Experts have predicted that shifts in consumption patterns observed due to the pandemic such as a growing preference to shop online is set to stay even after things become relatively normal. E-commerce growth is expected to continue and at least in Southeast Asia, it is predicted to be the main driver of the region’s internet economy, according to a commonly cited industry report.
“2020 has been a year of accelerated digitalisation and we believe that it is a shift to online lifestyles that is broad, deep, and irreversible,” Terence Pang, chief operating officer for e-commerce firm Shopee, which is owned by the Sea Group, said in a statement.
Shopee saw “strong growth” among buyers and sellers on its site throughout the year and sold 200 million items during its Nov. 11 shopping event, according to the company. Pang said he expects to see e-commerce growth outside major cities next year as customers become more familiar and comfortable with e-commerce.

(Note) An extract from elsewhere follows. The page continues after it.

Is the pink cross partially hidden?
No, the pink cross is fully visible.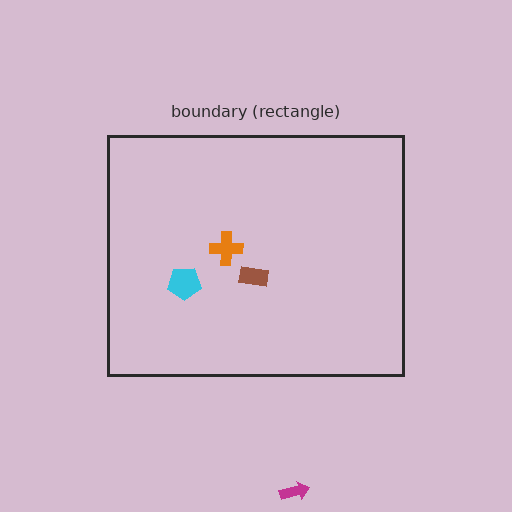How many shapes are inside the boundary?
3 inside, 1 outside.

They “have come to expect reliable deliveries (and) ease of mind when making purchases,” Pang told CNBC.
Lazada’s Liu added that not only will more people be shopping online next year, more companies – especially local small and medium businesses – will be selling through e-commerce sites.
Gunjan Soni, CEO of e-commerce start-up Zalora, told CNBC’s “Squawk Box Asia” on Monday that her firm saw its online shoppers were making repeat purchases even in places where lockdown restrictions have relatively eased.
“That’s what the research from many other platforms also seems to indicate,” she said. “That a whole new base of customers who had not yet experienced online has come and I think definitely not all of them are going to stay.”
“But, definitely, we believe a large proportion of these will continue to stay online whether it’s for the ease of access or some of the exciting access to brands that you often don’t get offline,” Soni added.